1. Do you really trust the factories produce bearings by themselves?
While the customers may have placed the bearing order at the factory, but it doesn’t mean the factory produce these bearings themselves. There are some customers who complain about the quality of the bearings when they receive them, even losing faith in the Chinese bearings, but why is this happening? One reason is that customers are attracted by a cheap low-quality price; the second reason is that customers trust the factories too much; they think the factory can control the quality of the produced product.
In China, many factories do not manage the production themselves; some trade business and buy products from other small individual factories in order to gain a higher profit, but these small factories can’t control the quality very well, so they are faced with ongoing quality problems.
2. No any factory or supplier can produce all types of bearings.
Each factory or supplier will tell you they can do it all and do it well, especially in China, but it’s not true, you need to be aware of what kinds of bearings each factory can produce.
How to solve this problem?
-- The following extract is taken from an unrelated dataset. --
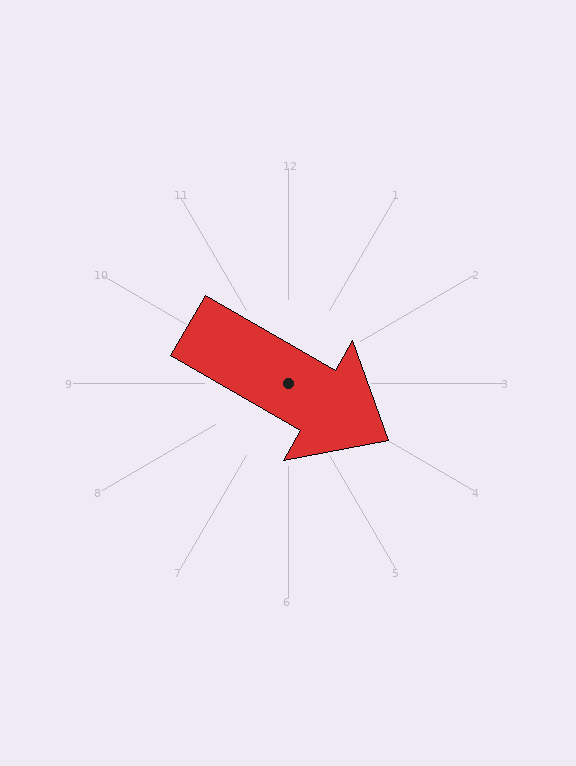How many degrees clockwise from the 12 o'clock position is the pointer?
Approximately 120 degrees.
You need a partner(KTAI) to help you find the right factory and control the quality.
- KTAI will compare several factories for the same type of bearing.
- KTAI will visit and check the factories for you, including processing equipment, testing equipment, workers’ skill levels, management system certificate, production range&quality level, etc.
We will identify the qualified factories, give them the order, and then we will keep on record the customer feedback on the quality of their produced bearings.
3. The material from factory should be high quality, not cut corners.
Some factories cut corners by using cheaper materials. Here are some examples for your reference:
- steel balls: if the grade should be G10, then the factory can change it to G16.
- heat treatment: the right operation should put the same type of bearing in one oven, not put different types of bearings in one oven– this can prevent some of the bearings from meeting hardening standards.
4. How the trading companies earn money?
- export rebates: some trading companies export goods to abroad. In this case, the Chinese government will return some money to the company. The price that the trading company is offering you is same as the price that the factory offered the trading company, so there is no additional cost. Some trading companies will add port charges and some service charges (not much money).
- Before you give the order to a trading company, they will ask other factories to compete with the price, then they will take the lowest price to discuss with their regular supplier to get the highest profit. Some factories will agree, but they can’t guarantee product quality, as everyone knows, quality is proportional to the price.
- The third way to place an order is through a purchasing agent, they don’t earn money on goods, so when you have orders, you should give a commission to your Chinese agent, maybe 5%~10%, even a little more. The advantage is that the agent can help you source the right bearing factory and control the quality.